La commission des lois du Sénat prend toute sa part à ce débat majeur pour nos institutions, comme le montre son récent rapport d'information sur la faisabilité du vote à distance 5 ( * ) .

Elle propose ainsi de faciliter le vote par procuration pour les élections régionales et départementales de juin 2021 (nouvel article 1 er bis ). Au regard de la gravité de la crise sanitaire, il est indispensable que le Gouvernement organise un véritable service public des procurations pour permettre à chaque électeur de connaître les procédures applicables lorsqu'il ne peut pas se rendre jusqu'à son bureau de vote.

L'extension du vote par procuration

Chaque électeur pourrait disposer de deux procurations ,
contre une seule aujourd'hui.

La « double procuration » permettrait, par exemple, à un citoyen de voter au nom de ses deux parents, grands-parents ou arrière-grands-parents. Ce dispositif semble d'ailleurs faire consensus : mis en oeuvre lors du second tour des élections municipales de 2020, il a été soutenu par 83,3 % des 43 présidents de région et de département ayant répondu au questionnaire de la mission d'information de la commission des lois sur le vote à distance.
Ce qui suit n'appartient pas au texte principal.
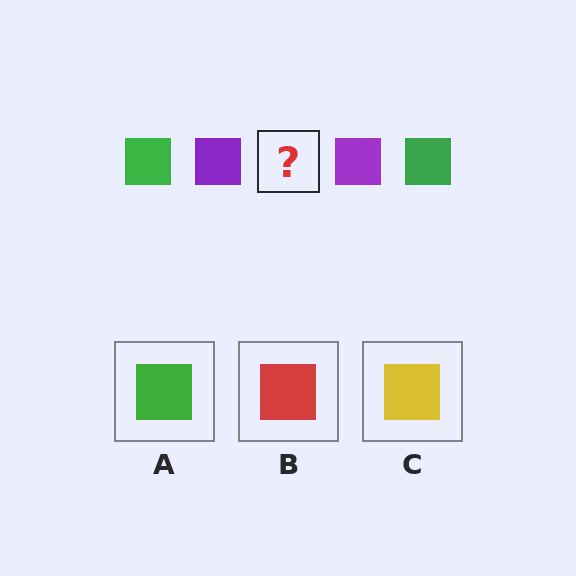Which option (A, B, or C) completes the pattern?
A.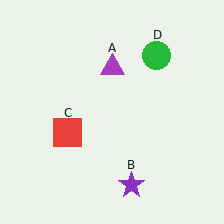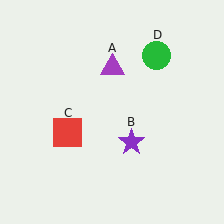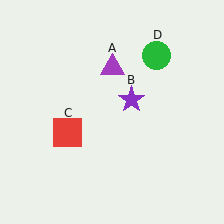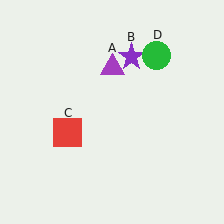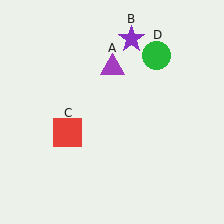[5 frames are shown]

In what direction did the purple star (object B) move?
The purple star (object B) moved up.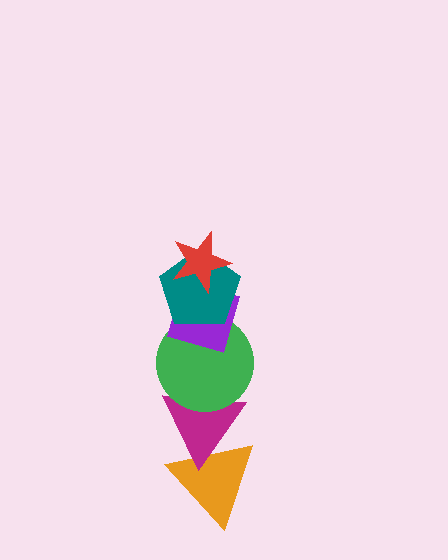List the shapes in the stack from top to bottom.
From top to bottom: the red star, the teal pentagon, the purple diamond, the green circle, the magenta triangle, the orange triangle.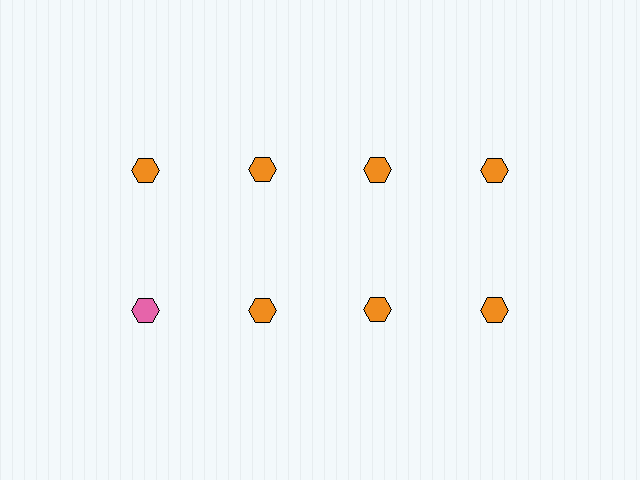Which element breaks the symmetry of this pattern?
The pink hexagon in the second row, leftmost column breaks the symmetry. All other shapes are orange hexagons.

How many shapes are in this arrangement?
There are 8 shapes arranged in a grid pattern.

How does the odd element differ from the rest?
It has a different color: pink instead of orange.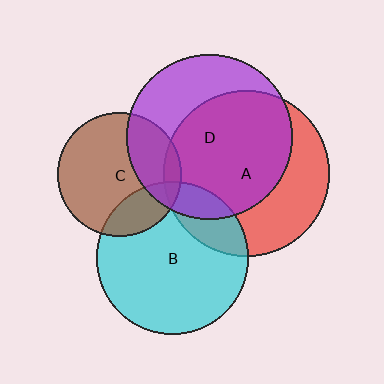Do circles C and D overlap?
Yes.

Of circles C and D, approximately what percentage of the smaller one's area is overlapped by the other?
Approximately 30%.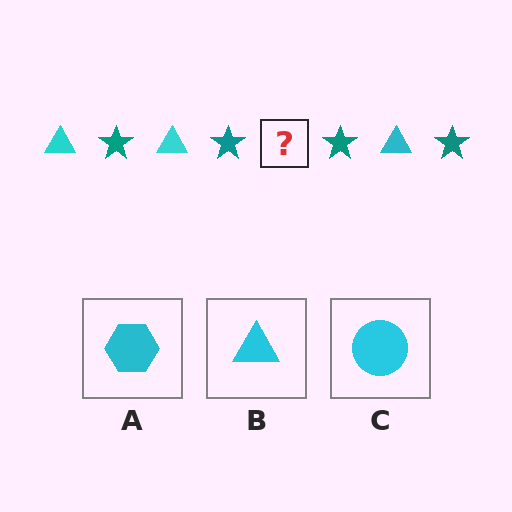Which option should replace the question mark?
Option B.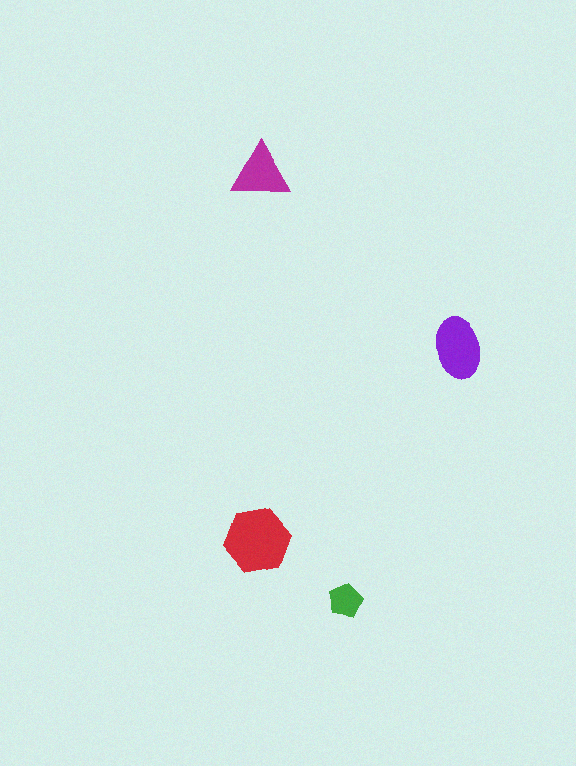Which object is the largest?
The red hexagon.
Les électeurs qui, en raison de l'épidémie, ne peuvent pas se déplacer jusqu'au commissariat de police ou jusqu'à la gendarmerie (personnes vulnérables, « cas contacts », etc .) auraient le droit d'établir ou de retirer leur procuration depuis leur domicile . Ils pourraient saisir les autorités compétentes par courrier, téléphone ou courriel, sans avoir à fournir de certificat médical.
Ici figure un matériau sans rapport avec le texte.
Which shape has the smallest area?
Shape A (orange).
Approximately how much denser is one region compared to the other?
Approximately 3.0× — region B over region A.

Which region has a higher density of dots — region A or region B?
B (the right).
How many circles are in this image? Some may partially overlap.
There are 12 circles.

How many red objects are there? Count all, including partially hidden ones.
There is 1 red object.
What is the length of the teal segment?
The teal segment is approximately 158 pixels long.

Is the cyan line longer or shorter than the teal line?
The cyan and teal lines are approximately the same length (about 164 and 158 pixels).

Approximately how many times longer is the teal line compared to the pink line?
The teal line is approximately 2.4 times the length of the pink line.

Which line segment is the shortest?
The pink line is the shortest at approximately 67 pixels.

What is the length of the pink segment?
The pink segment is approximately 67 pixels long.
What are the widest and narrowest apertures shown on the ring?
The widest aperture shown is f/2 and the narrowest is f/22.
En complément de ces dispositions législatives, le ministère de l'intérieur a lancé un processus de dématérialisation des procurations, qui facilite les démarches administratives des électeurs (projet « MaProcuration »). Le mandant peut désormais remplir une « pré-demande » en ligne, avant de comparaître devant l'officier de police judiciaire. La commune reçoit la procuration par voie électronique, ce qui réduit utilement les délais d'envoi. Il est important que ce dispositif soit pleinement opérationnel pour les élections de juin prochain.

En revanche, la commission n'a pas souhaité d'organiser un vote par correspondance « papier » ou un vote par Internet . Ces modalités de vote présentent, en effet, de nombreuses difficultés pratiques, qui ne pourront pas être surmontées d'ici juin 2021.
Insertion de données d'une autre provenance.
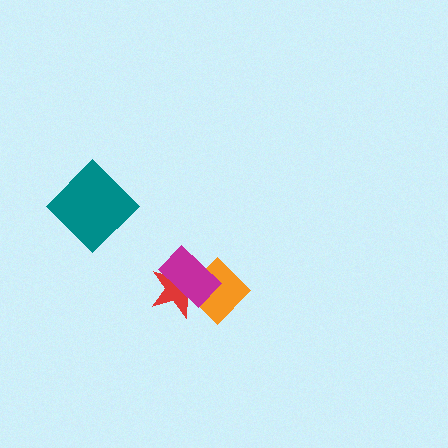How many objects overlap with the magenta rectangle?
2 objects overlap with the magenta rectangle.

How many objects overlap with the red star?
2 objects overlap with the red star.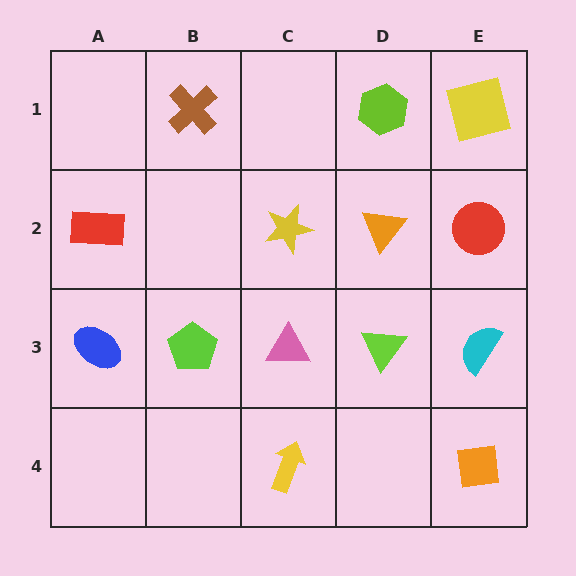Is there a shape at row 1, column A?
No, that cell is empty.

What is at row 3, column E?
A cyan semicircle.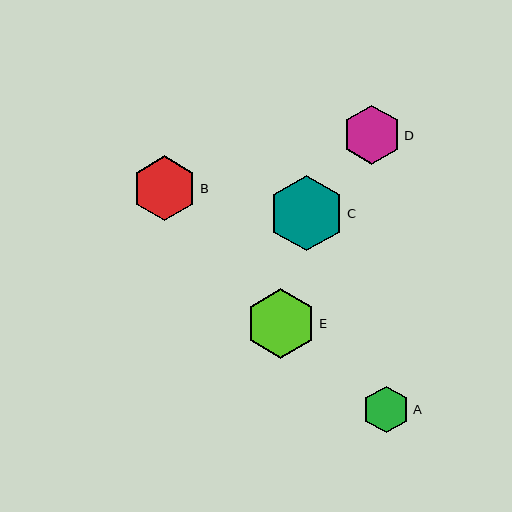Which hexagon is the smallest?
Hexagon A is the smallest with a size of approximately 47 pixels.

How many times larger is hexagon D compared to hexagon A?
Hexagon D is approximately 1.3 times the size of hexagon A.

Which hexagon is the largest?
Hexagon C is the largest with a size of approximately 75 pixels.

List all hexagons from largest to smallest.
From largest to smallest: C, E, B, D, A.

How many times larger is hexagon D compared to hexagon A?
Hexagon D is approximately 1.3 times the size of hexagon A.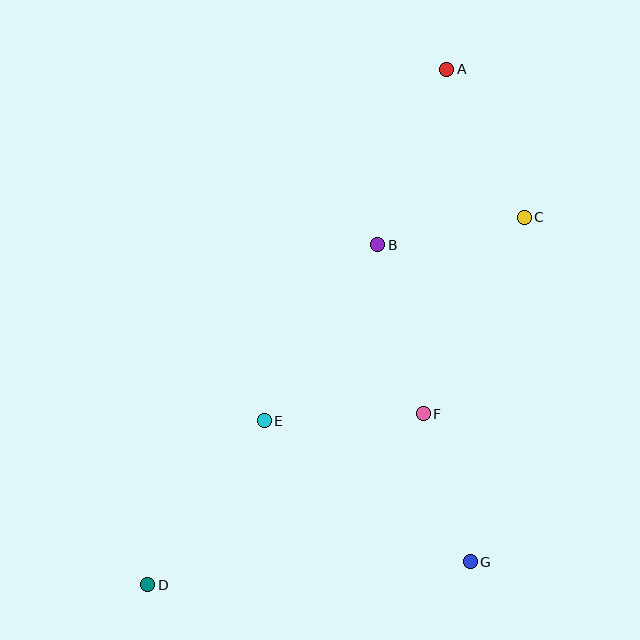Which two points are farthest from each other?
Points A and D are farthest from each other.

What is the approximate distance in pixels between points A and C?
The distance between A and C is approximately 167 pixels.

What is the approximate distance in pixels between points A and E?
The distance between A and E is approximately 396 pixels.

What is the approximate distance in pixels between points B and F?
The distance between B and F is approximately 175 pixels.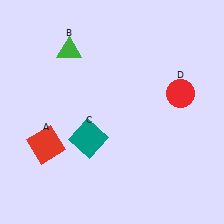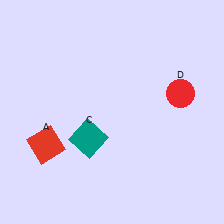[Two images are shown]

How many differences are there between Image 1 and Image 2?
There is 1 difference between the two images.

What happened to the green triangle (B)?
The green triangle (B) was removed in Image 2. It was in the top-left area of Image 1.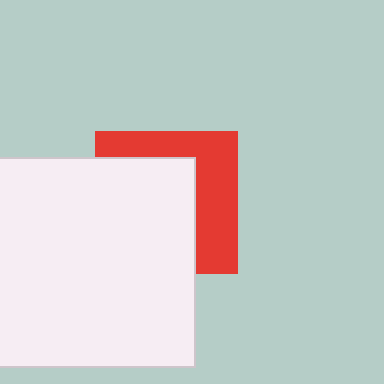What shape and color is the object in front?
The object in front is a white rectangle.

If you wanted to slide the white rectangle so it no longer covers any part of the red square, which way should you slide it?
Slide it left — that is the most direct way to separate the two shapes.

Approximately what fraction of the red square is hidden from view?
Roughly 58% of the red square is hidden behind the white rectangle.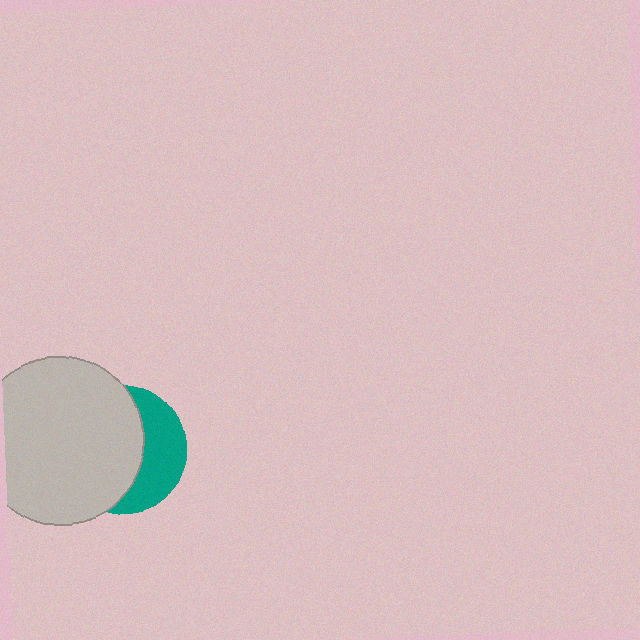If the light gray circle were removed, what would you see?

S'agissant de l'organisation des bureaux de vote, la commission a souhaité que l'État prenne en charge l'achat des équipements de protection pour les électeurs qui n'en disposent pas et les personnes qui participent à l'organisation du scrutin (masques, visières, parois de plexiglas, etc .) (nouvel article 1 er bis précité).

La commission demande également au Gouvernement de préciser, sur la base de l'analyse du comité de scientifiques, les mesures particulières d'organisation qu'il mettra en oeuvre pour garantir la sécurité sanitaire des scrutins et de la campagne électorale (article 2). Il pourrait notamment s'inspirer du protocole mis en place lors du second tour des élections municipales de juin 2020.

Le protocole sanitaire dans les bureaux de vote :
l'exemple du second tour des élections municipales

- Organisation de files d'attente en extérieur, avec une priorité d'accès pour les personnes vulnérables ;

- Limitation à trois du nombre de votants présents simultanément dans le bureau de vote ;

- Port du masque obligatoire et mise à disposition d'une solution hydro-alcoolique ;

- Nettoyage régulier du bureau de vote ;

- Orientation spécifique des isoloirs (par exemple en direction d'un mur) pour garantir le secret du vote tout en évitant la manipulation des rideaux ;

- Limitation du nombre de personnes présentes au dépouillement.


* 5 « Le vote à distance : à quelles conditions ? », rapport d'information n° 240 (2020-2021) fait par François-Noël Buffet au nom de la commission des lois du Sénat.